Multi-performance fusion of classification systems

Abstract

Given two legacy exploitation systems, whose performances are known, one might wish to determine if combining these together using some rule would yield a new exploitation system with improved performance. This is the fusion process. Often there are several performance objectives one would consider in this process. We investigate the fusion process based upon multiple performances. This is related to multi-objective optimization, but is different in some aspects. In this paper we pose a multi-performance problem for combining two classifications systems and derive the multi-performance fusion theory. A classification system with M possible output labels will have M(M-1) possible errors. The Receiver Operating Characteristic (ROC) manifold was created to quantify all of these errors. The assumption of independence is usually made to simply the mathematics of combining the individual systems into one system. Boolean rules do not exist for multiple symbols, thus, Boolean-like rules were created that would yield label fusion rules.
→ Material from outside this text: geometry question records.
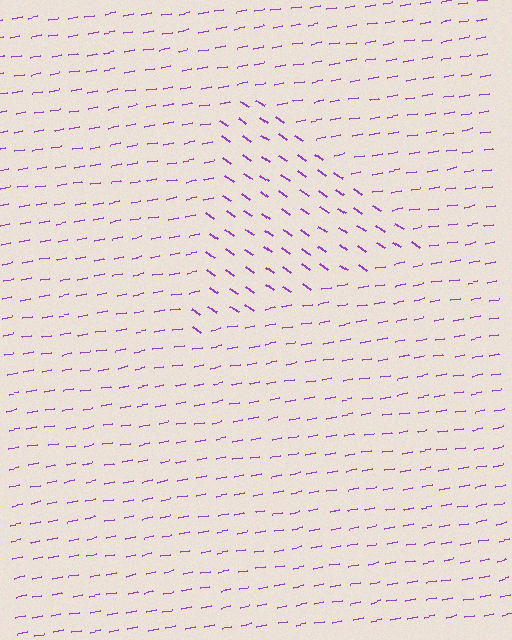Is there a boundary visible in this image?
Yes, there is a texture boundary formed by a change in line orientation.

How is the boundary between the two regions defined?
The boundary is defined purely by a change in line orientation (approximately 45 degrees difference). All lines are the same color and thickness.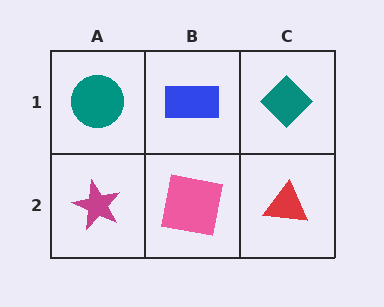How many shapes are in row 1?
3 shapes.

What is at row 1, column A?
A teal circle.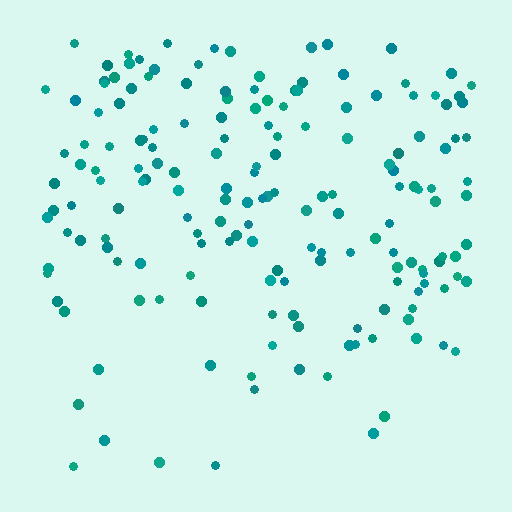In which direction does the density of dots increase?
From bottom to top, with the top side densest.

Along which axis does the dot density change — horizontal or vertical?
Vertical.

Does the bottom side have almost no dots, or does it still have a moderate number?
Still a moderate number, just noticeably fewer than the top.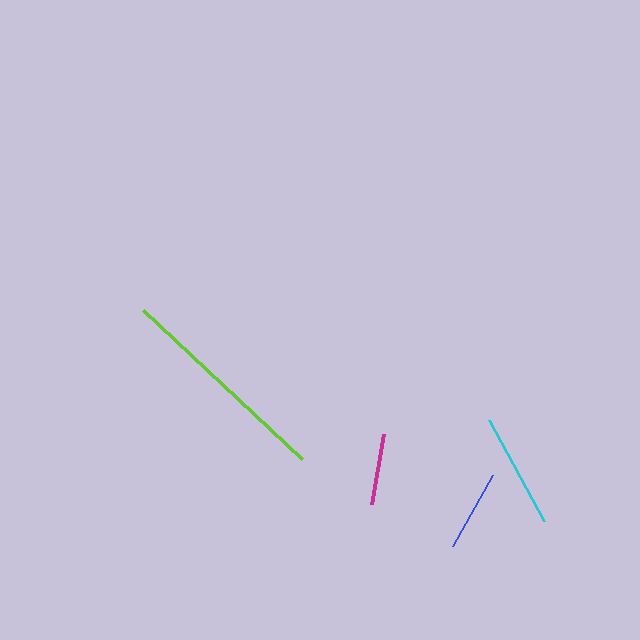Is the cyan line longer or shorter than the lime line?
The lime line is longer than the cyan line.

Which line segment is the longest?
The lime line is the longest at approximately 217 pixels.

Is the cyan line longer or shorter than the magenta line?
The cyan line is longer than the magenta line.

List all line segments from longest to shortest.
From longest to shortest: lime, cyan, blue, magenta.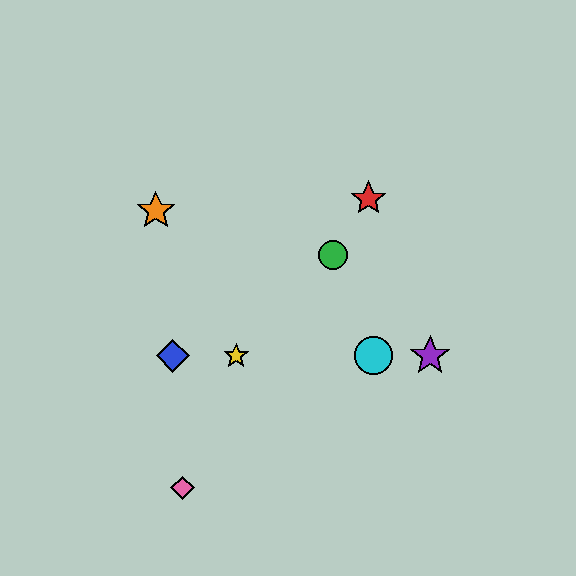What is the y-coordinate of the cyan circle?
The cyan circle is at y≈356.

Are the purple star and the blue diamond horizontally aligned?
Yes, both are at y≈356.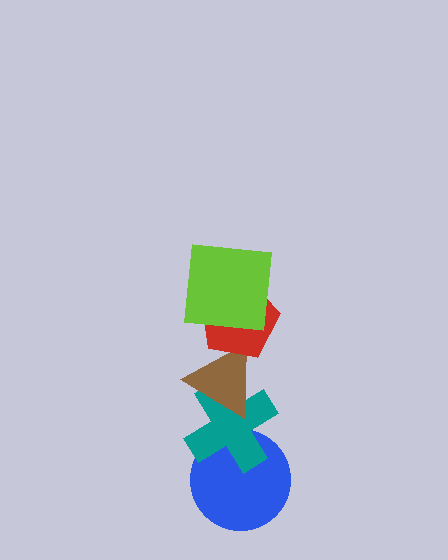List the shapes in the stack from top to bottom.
From top to bottom: the lime square, the red pentagon, the brown triangle, the teal cross, the blue circle.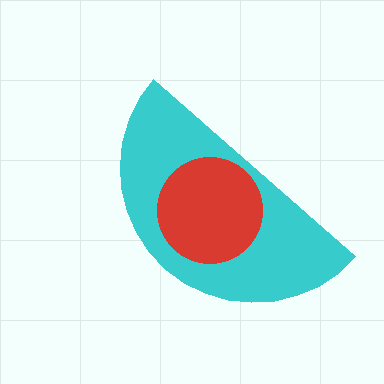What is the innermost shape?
The red circle.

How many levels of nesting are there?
2.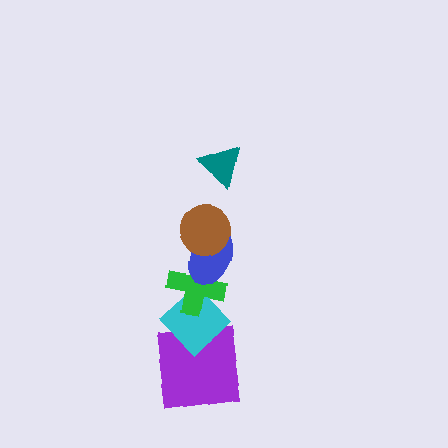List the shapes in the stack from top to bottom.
From top to bottom: the teal triangle, the brown circle, the blue ellipse, the green cross, the cyan diamond, the purple square.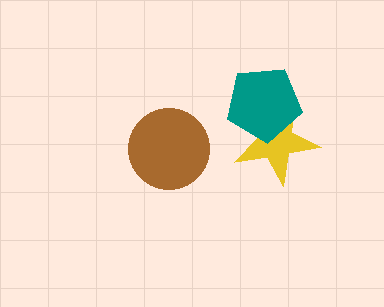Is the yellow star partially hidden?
Yes, it is partially covered by another shape.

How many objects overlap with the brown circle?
0 objects overlap with the brown circle.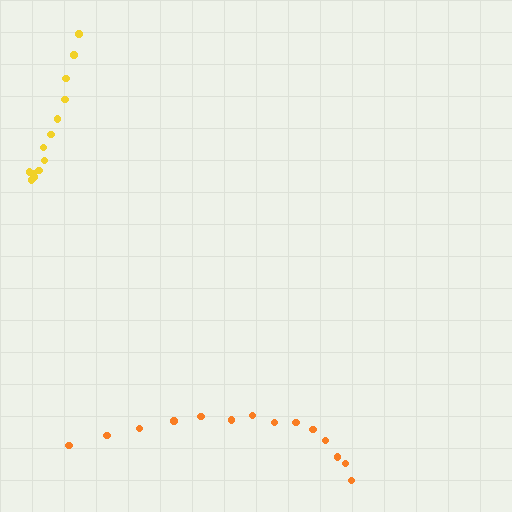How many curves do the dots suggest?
There are 2 distinct paths.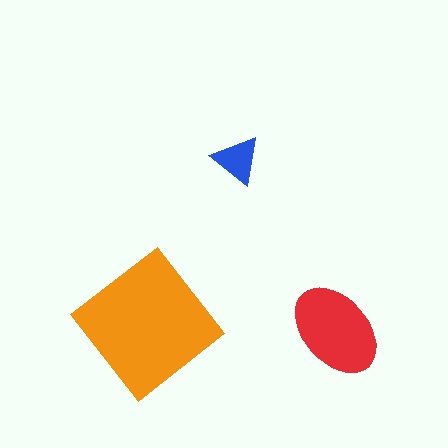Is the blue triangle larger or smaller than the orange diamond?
Smaller.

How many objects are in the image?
There are 3 objects in the image.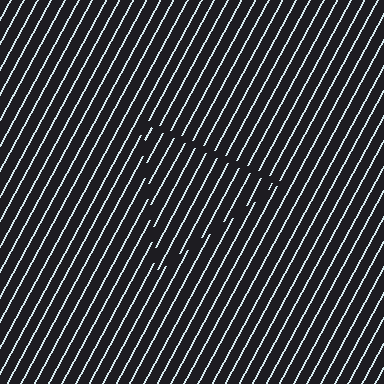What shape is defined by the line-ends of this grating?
An illusory triangle. The interior of the shape contains the same grating, shifted by half a period — the contour is defined by the phase discontinuity where line-ends from the inner and outer gratings abut.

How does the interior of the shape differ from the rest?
The interior of the shape contains the same grating, shifted by half a period — the contour is defined by the phase discontinuity where line-ends from the inner and outer gratings abut.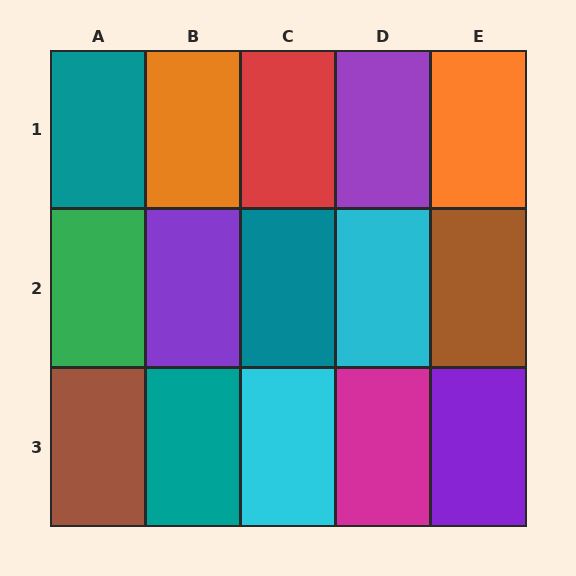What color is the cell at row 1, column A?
Teal.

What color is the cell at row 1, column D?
Purple.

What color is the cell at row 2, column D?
Cyan.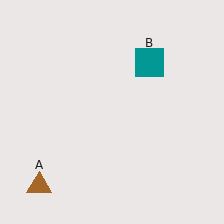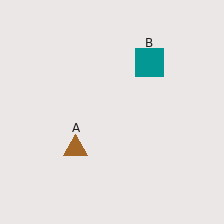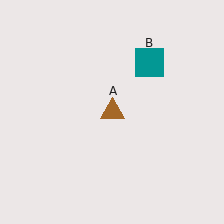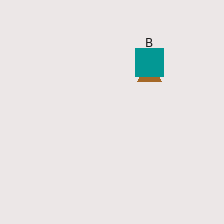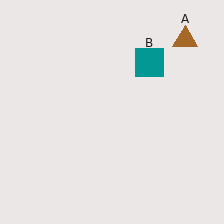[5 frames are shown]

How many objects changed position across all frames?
1 object changed position: brown triangle (object A).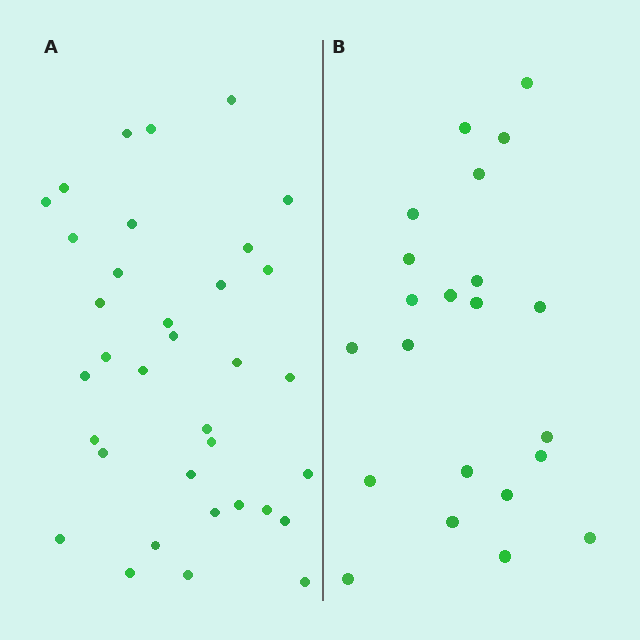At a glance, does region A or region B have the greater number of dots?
Region A (the left region) has more dots.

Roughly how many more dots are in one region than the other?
Region A has approximately 15 more dots than region B.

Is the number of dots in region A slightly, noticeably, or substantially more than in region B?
Region A has substantially more. The ratio is roughly 1.6 to 1.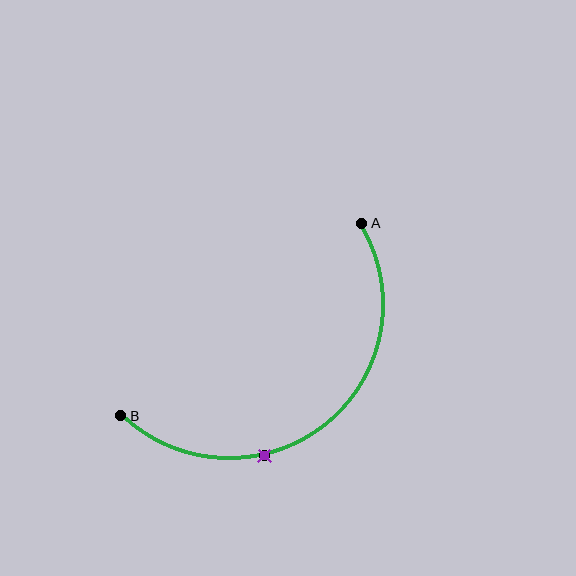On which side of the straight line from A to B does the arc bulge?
The arc bulges below and to the right of the straight line connecting A and B.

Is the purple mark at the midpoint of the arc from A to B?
No. The purple mark lies on the arc but is closer to endpoint B. The arc midpoint would be at the point on the curve equidistant along the arc from both A and B.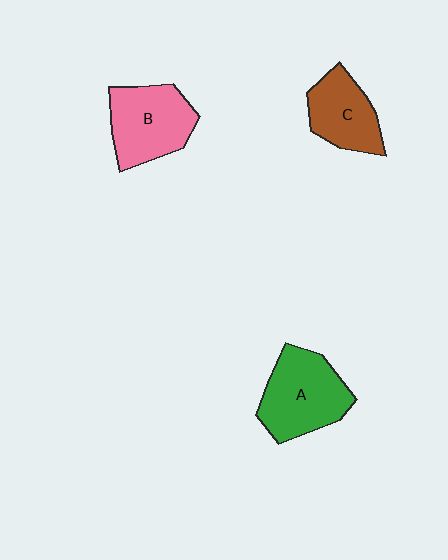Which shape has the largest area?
Shape A (green).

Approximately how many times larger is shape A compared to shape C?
Approximately 1.4 times.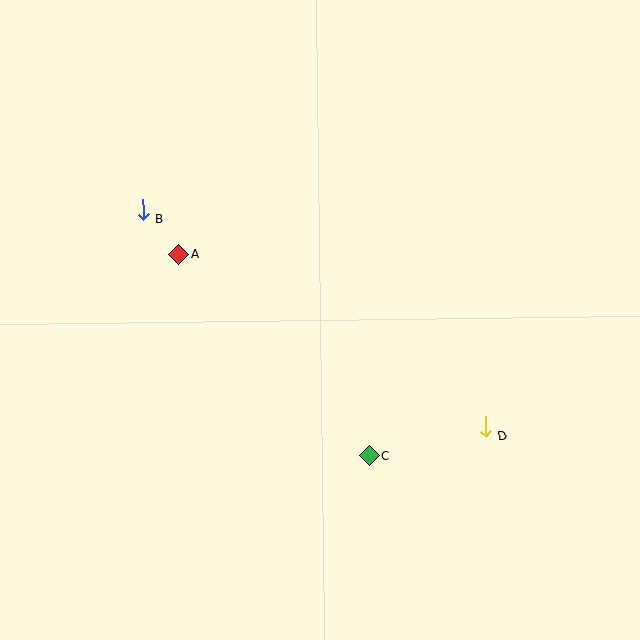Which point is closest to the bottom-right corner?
Point D is closest to the bottom-right corner.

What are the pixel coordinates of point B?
Point B is at (143, 220).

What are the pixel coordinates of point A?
Point A is at (179, 254).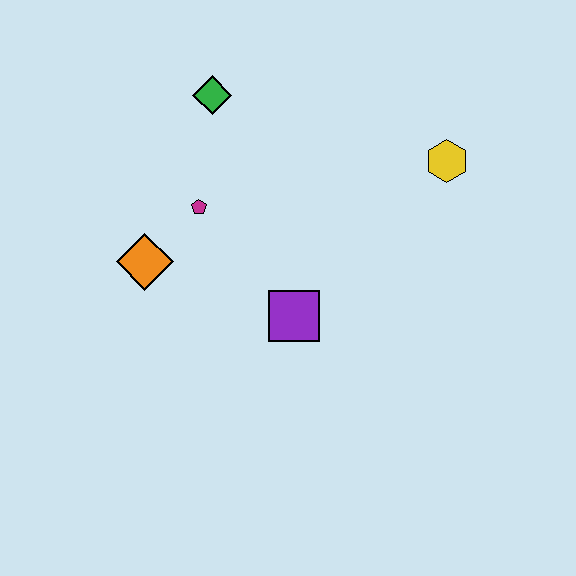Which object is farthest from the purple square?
The green diamond is farthest from the purple square.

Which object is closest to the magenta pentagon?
The orange diamond is closest to the magenta pentagon.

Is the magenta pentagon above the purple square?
Yes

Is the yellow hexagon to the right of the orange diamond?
Yes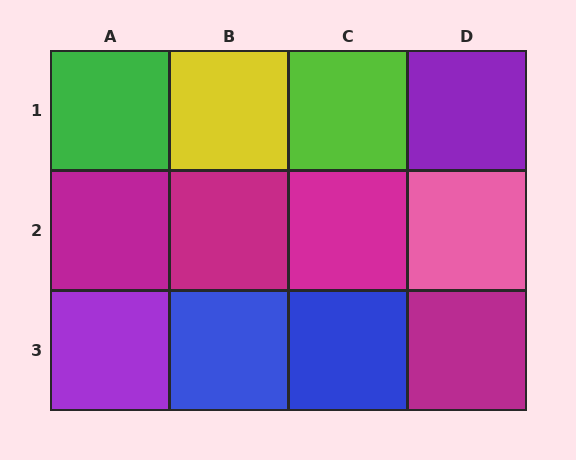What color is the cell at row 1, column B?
Yellow.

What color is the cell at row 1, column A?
Green.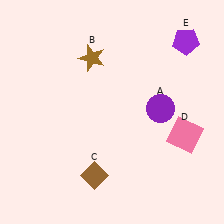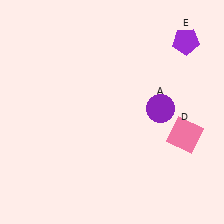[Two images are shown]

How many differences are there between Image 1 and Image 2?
There are 2 differences between the two images.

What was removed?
The brown diamond (C), the brown star (B) were removed in Image 2.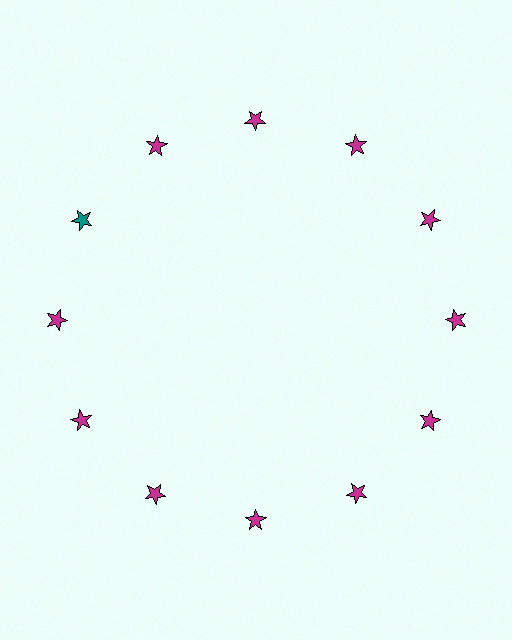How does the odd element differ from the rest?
It has a different color: teal instead of magenta.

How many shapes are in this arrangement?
There are 12 shapes arranged in a ring pattern.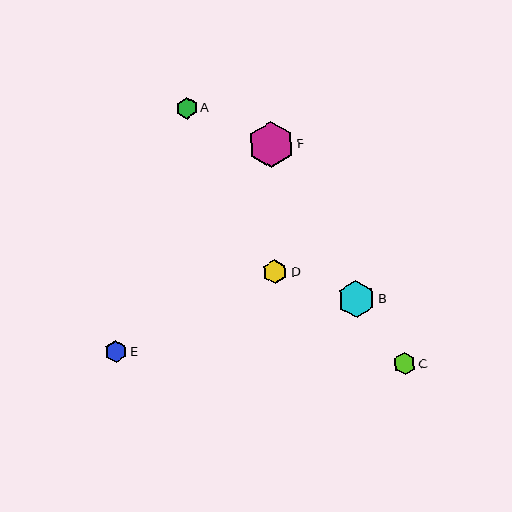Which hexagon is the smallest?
Hexagon A is the smallest with a size of approximately 22 pixels.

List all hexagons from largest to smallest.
From largest to smallest: F, B, D, C, E, A.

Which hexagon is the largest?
Hexagon F is the largest with a size of approximately 46 pixels.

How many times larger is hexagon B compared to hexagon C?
Hexagon B is approximately 1.7 times the size of hexagon C.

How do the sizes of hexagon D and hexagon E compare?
Hexagon D and hexagon E are approximately the same size.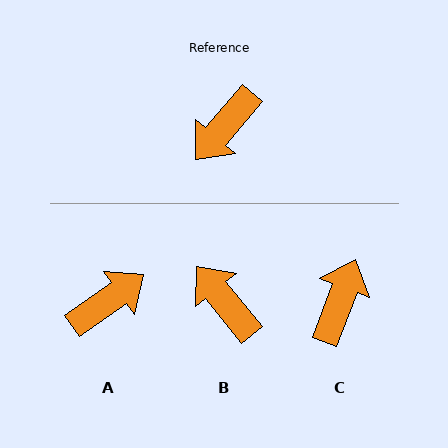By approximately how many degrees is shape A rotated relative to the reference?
Approximately 166 degrees counter-clockwise.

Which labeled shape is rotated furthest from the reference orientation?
A, about 166 degrees away.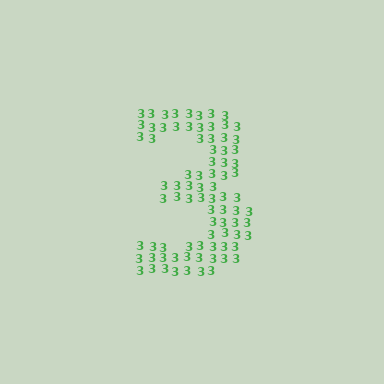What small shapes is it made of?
It is made of small digit 3's.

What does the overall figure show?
The overall figure shows the digit 3.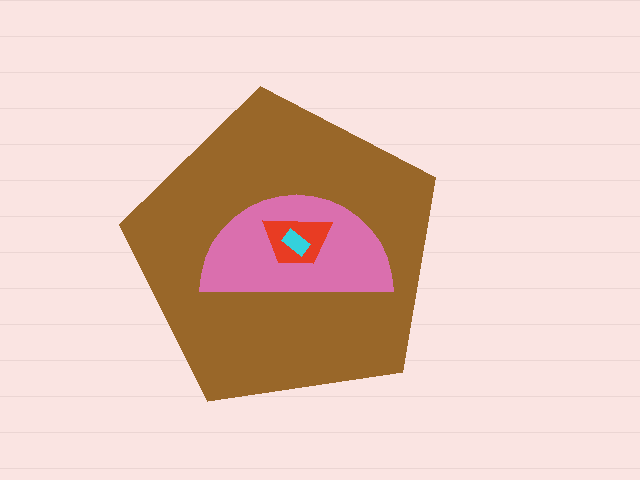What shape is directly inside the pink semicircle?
The red trapezoid.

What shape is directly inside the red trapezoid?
The cyan rectangle.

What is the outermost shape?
The brown pentagon.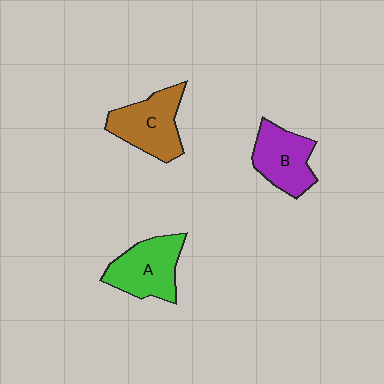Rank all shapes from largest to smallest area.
From largest to smallest: C (brown), A (green), B (purple).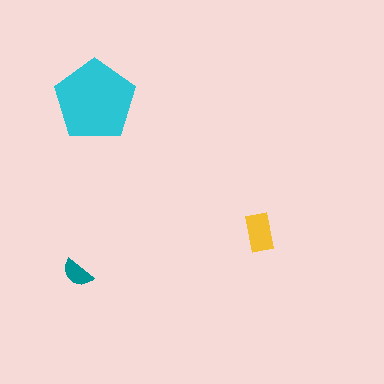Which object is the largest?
The cyan pentagon.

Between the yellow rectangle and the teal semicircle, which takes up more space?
The yellow rectangle.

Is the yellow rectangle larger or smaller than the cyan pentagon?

An M-label system will have M! consistent rules. The formula for the resultant ROC manifold of the fused classification systems which incorporates the individual classification systems previously was derived. For the multi-performance problem we show how the set of permutations of the label set is used to generate all of the consistent rules and how the permutation matrix is incorporated into a single formula for the ROC manifold. Examples will be given that demonstrate how the solution to the multi-performance fusion problem relates to the solution of the single performance fusion problem.